I heard the door close behind me. My body relaxed. I took a deep breath and counted to ten. On four, I was pissing. But then, instead of the silence that should have been in the room, I heard footsteps. Bootsteps, to be precise. I half-turned my head, trying to maintain my drunken aim. Red Boots and Green Boots stood with their backs to the closed door.

In the half second that my brain had to register and assess the situation, I couldn’t imagine a more defenseless position. While Green Boots hovered near the door, Red Boots took small steps toward me, malice in his crooked smile.

I did the only thing that I could think of. I took the offensive, turning quickly and pissing all over Red Boots’s red boots. He jumped back, but I moved forward, aiming to get as much urine on him as I could. If he would have had a chance to collect his thoughts, he would have punched me in the face. But when you’re dodging piss, that pretty much consumes the mind. I even roped the stream toward Green Boots, forcing him to do a little dance. I felt like an Old West gunfighter.

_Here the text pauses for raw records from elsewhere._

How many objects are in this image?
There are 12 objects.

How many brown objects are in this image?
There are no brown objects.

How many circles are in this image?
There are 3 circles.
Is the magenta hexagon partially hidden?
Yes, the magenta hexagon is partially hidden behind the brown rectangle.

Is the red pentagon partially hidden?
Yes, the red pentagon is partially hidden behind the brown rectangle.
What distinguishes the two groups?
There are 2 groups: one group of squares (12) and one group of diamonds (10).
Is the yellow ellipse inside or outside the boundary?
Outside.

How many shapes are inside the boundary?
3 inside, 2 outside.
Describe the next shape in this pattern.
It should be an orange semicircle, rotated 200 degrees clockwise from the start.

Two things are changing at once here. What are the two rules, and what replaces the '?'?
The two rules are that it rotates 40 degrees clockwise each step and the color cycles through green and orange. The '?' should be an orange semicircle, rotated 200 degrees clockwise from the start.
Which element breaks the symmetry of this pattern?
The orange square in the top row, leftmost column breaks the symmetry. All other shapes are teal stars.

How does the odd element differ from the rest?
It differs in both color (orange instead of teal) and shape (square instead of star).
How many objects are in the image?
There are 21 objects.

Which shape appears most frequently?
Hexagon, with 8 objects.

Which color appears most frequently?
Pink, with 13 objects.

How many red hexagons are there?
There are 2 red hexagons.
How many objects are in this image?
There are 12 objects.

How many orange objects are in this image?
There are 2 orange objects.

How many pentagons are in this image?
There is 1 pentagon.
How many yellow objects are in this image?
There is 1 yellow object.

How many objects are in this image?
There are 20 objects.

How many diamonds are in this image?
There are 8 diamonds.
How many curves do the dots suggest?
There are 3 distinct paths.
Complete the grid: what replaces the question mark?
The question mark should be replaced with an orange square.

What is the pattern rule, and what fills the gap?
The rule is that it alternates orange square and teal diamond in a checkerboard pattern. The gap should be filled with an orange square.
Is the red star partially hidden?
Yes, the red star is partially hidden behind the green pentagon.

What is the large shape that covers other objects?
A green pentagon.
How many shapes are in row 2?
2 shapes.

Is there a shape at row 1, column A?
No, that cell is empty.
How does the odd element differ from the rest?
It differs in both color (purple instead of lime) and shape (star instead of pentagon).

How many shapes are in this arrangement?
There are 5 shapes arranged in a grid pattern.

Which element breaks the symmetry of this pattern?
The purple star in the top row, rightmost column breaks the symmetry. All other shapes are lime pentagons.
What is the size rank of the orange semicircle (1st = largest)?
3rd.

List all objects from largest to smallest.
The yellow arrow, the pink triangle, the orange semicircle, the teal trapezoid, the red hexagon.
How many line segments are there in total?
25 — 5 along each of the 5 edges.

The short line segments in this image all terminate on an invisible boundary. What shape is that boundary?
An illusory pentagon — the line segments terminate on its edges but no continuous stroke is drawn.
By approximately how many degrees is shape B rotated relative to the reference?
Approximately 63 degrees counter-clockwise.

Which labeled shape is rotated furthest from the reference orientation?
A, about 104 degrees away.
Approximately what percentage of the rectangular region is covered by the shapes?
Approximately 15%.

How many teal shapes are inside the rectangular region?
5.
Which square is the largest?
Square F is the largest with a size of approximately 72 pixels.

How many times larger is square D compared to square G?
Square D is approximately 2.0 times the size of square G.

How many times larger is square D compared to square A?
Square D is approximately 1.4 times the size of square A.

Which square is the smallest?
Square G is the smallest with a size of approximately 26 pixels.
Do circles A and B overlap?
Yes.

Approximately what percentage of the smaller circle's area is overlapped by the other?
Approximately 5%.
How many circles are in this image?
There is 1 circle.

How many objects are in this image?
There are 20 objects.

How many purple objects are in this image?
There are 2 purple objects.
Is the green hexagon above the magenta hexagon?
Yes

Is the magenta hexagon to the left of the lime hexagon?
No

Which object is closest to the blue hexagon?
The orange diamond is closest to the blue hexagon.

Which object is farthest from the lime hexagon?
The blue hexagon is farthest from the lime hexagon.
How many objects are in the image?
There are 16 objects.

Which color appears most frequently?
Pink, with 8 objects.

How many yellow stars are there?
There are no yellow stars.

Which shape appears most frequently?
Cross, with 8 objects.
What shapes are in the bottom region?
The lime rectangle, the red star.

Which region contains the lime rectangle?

“Come on,” I yelled, my drunken bravado making me invulnerable. I was actually having fun, laughing boisterously.

Then my stream began to weaken. I used whatever muscles I could to force more out of me, but it slowly reduced to a dribble and then drained to nothing. And I was left standing with my dick in my hand and two pissed-off and pissed-on Mexican cowboys staring at me with murder in their eyes. In retrospect it was a pretty funny image, but at the time I couldn’t see the humor.

I probably should have rushed toward the door. But if I was going to get in a fight, my first priority was to get my pants buttoned up. It’s kind of an unwritten rule in street fighting not to have your penis exposed. I had the first couple of buttons done when Red Boots threw a haymaker that caught most of my shoulder and some of my jaw. I fell backward, the back of my legs hitting the toilet behind me. Tripping over the bowl, my head hit the wall and my body got pinned awkwardly between the toilet and the wall. My legs were draped over the bowl, one arm underneath me and the other sticking straight up.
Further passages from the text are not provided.